Avec près de 1,8 milliard de dollars d’arriérés intérieurs accumulés à la fin du premier trimestre 2026, le Cameroun fait face à une dette flottante qui illustre les difficultés persistantes de son Trésor public à honorer ses engagements dans les délais légaux. Ce montant, qui regroupe les factures non réglées aux fournisseurs, prestataires et créanciers locaux, révèle un déséquilibre profond entre les dépenses engagées et les paiements effectifs. À Yaoundé, cette situation relance les interrogations sur la rigueur de la gestion budgétaire et les marges de manœuvre réelles de l’État, dans un contexte où les financements extérieurs se raréfient.
Une dette flottante qui devient un levier de compression budgétaire
Longtemps considérée comme un phénomène ponctuel, la dette flottante camerounaise atteint aujourd’hui des proportions alarmantes.
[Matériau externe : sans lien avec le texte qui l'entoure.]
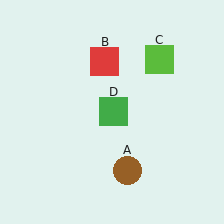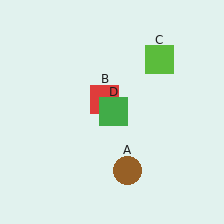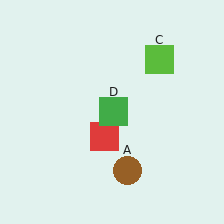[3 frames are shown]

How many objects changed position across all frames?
1 object changed position: red square (object B).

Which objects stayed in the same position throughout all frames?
Brown circle (object A) and lime square (object C) and green square (object D) remained stationary.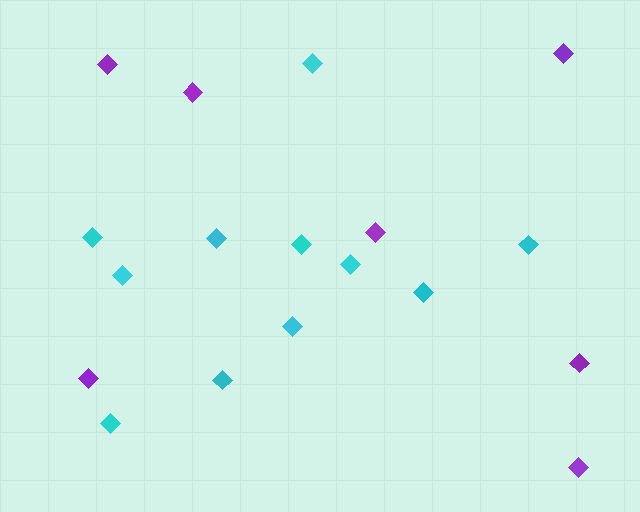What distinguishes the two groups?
There are 2 groups: one group of cyan diamonds (11) and one group of purple diamonds (7).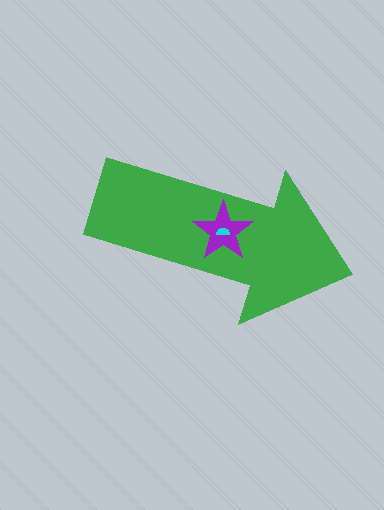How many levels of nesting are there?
3.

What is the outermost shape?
The green arrow.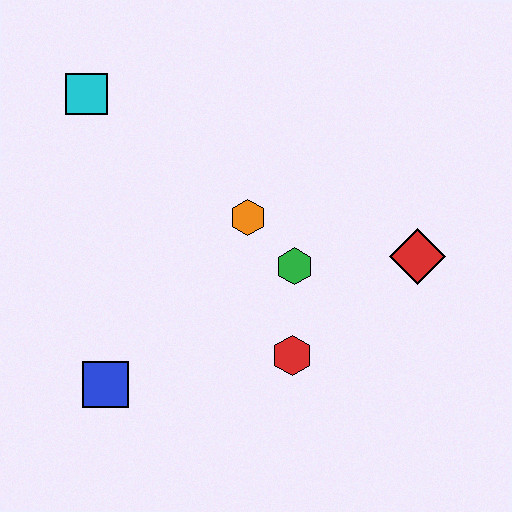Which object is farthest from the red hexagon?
The cyan square is farthest from the red hexagon.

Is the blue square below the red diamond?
Yes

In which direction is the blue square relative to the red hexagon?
The blue square is to the left of the red hexagon.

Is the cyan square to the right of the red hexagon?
No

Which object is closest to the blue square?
The red hexagon is closest to the blue square.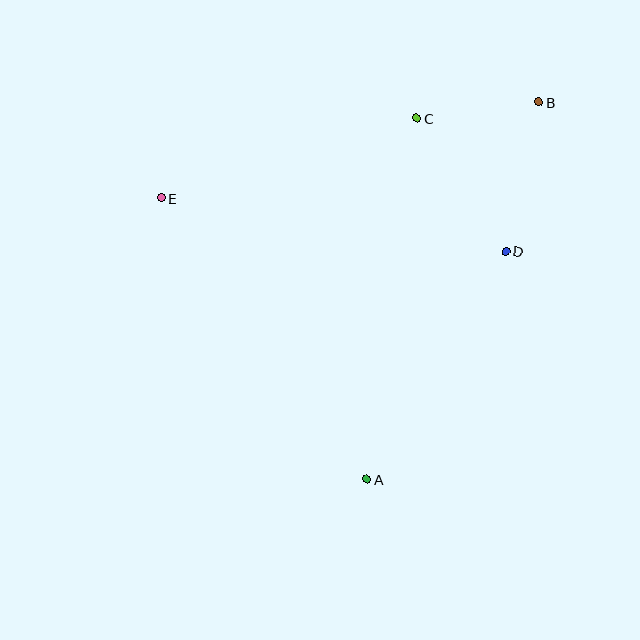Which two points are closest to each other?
Points B and C are closest to each other.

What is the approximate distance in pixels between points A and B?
The distance between A and B is approximately 414 pixels.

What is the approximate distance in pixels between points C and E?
The distance between C and E is approximately 268 pixels.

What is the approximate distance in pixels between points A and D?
The distance between A and D is approximately 267 pixels.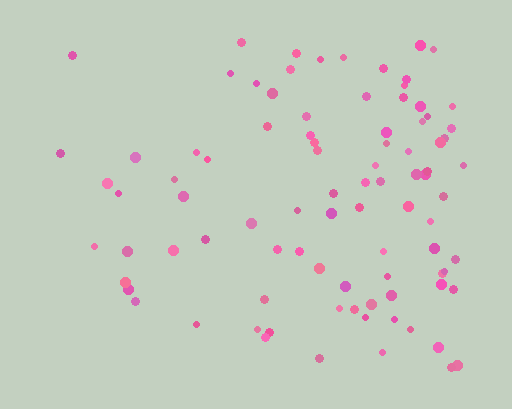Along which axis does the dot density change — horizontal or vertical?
Horizontal.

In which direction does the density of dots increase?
From left to right, with the right side densest.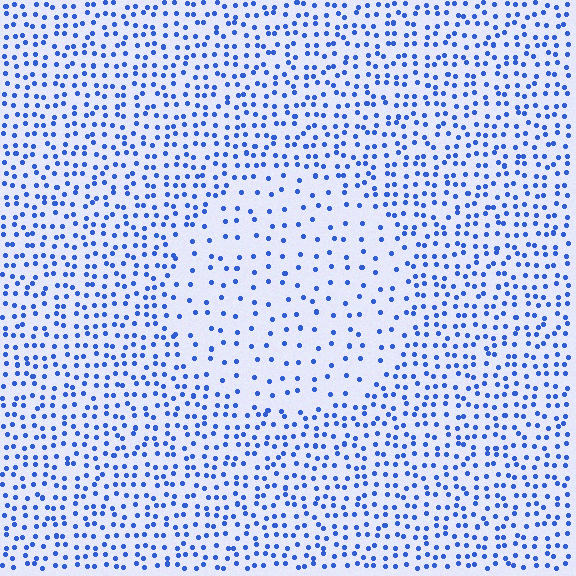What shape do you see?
I see a circle.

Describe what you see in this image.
The image contains small blue elements arranged at two different densities. A circle-shaped region is visible where the elements are less densely packed than the surrounding area.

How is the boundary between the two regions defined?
The boundary is defined by a change in element density (approximately 2.4x ratio). All elements are the same color, size, and shape.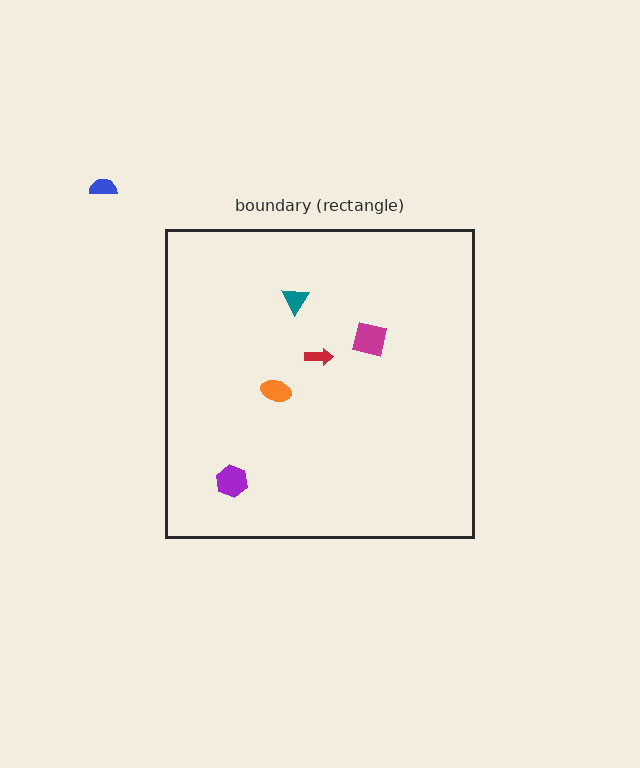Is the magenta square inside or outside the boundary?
Inside.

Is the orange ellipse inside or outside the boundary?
Inside.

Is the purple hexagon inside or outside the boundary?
Inside.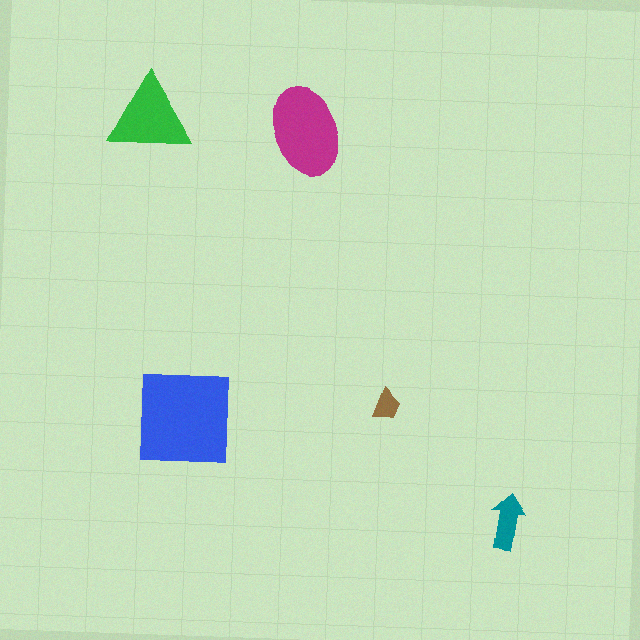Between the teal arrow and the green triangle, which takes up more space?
The green triangle.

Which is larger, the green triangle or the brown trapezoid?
The green triangle.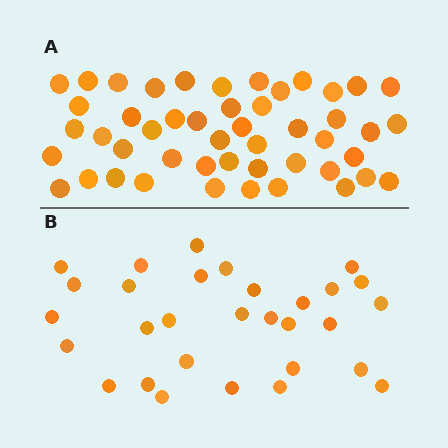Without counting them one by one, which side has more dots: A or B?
Region A (the top region) has more dots.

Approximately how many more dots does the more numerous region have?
Region A has approximately 20 more dots than region B.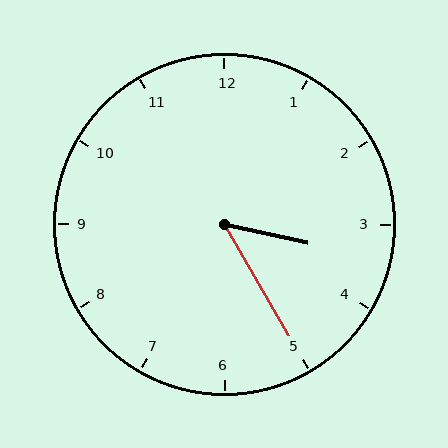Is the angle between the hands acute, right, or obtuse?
It is acute.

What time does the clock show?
3:25.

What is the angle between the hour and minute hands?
Approximately 48 degrees.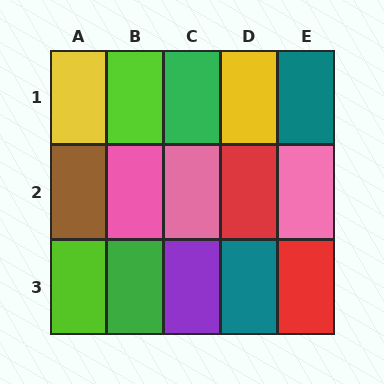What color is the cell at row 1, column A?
Yellow.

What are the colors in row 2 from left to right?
Brown, pink, pink, red, pink.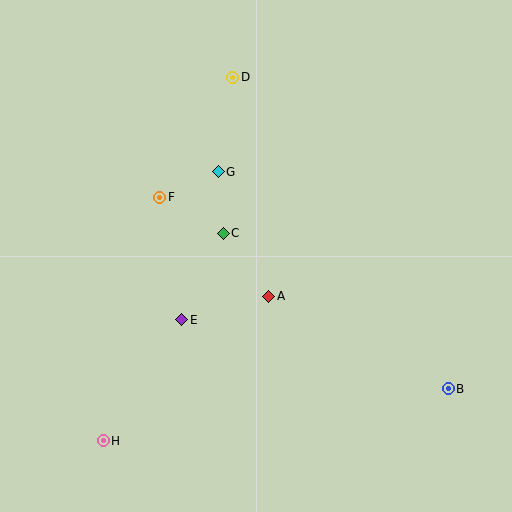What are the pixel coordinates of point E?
Point E is at (182, 320).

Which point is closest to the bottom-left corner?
Point H is closest to the bottom-left corner.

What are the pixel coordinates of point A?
Point A is at (269, 296).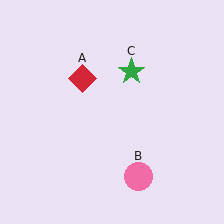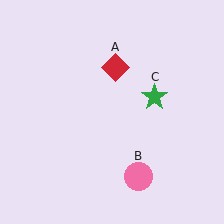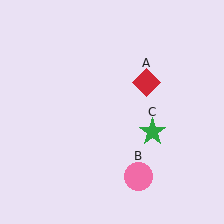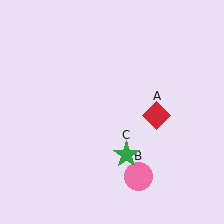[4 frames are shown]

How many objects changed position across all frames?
2 objects changed position: red diamond (object A), green star (object C).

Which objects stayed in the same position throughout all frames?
Pink circle (object B) remained stationary.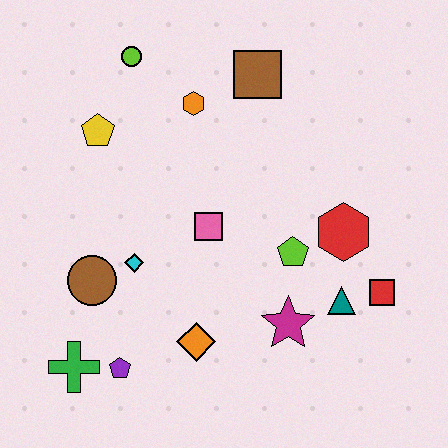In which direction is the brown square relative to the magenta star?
The brown square is above the magenta star.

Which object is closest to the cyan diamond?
The brown circle is closest to the cyan diamond.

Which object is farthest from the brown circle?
The red square is farthest from the brown circle.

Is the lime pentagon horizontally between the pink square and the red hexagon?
Yes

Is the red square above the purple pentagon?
Yes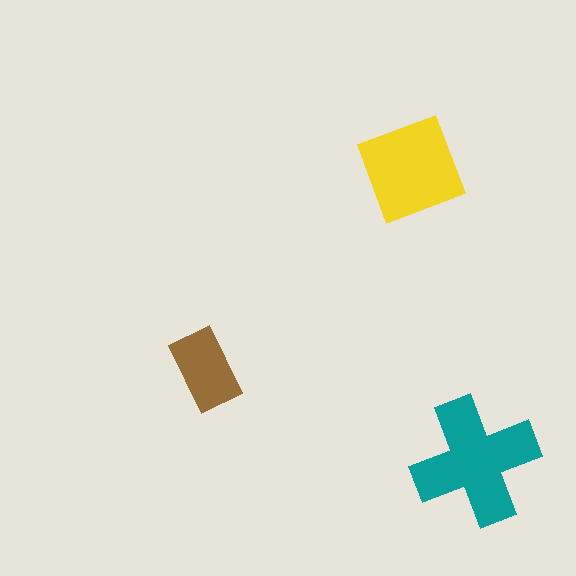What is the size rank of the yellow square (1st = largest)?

Représentant une part conséquente des dépenses publiques annuelles, hors service de la dette et salaires, elle pousse l’État à reporter systématiquement le règlement d’une partie de ses obligations. Cette stratégie, bien que courante dans l’espace CEMAC, équivaut à un financement forcé auprès du secteur privé national, transférant la pression de trésorerie sur les entreprises locales.
Les conséquences sont immédiates pour les créanciers, majoritairement des PME. Les retards de paiement se propagent en cascade : difficultés de trésorerie pour les sous-traitants, impayés bancaires, tensions sur les salaires… Les institutions financières camerounaises, exposées via les crédits accordés aux fournisseurs de l’État, enregistrent une hausse des créances douteuses. La Beac et la Commission bancaire de l’Afrique centrale surveillent de près cette interconnexion entre les finances publiques et le système bancaire.
Un signal d’alerte pour les partenaires internationaux
L’annonce de ce chiffre survient alors que Yaoundé négocie activement avec le Fonds monétaire international et recourt régulièrement aux marchés régionaux pour assouplir sa trésorerie via des émissions de titres publics. Pourtant, la dette flottante constitue un indicateur clé pour les bailleurs, au même titre que la dette publique officielle. Son accumulation reflète des faiblesses structurelles dans la chaîne de la dépense publique, depuis l’engagement jusqu’au règlement final, et alimente les critiques sur la gouvernance économique du pays.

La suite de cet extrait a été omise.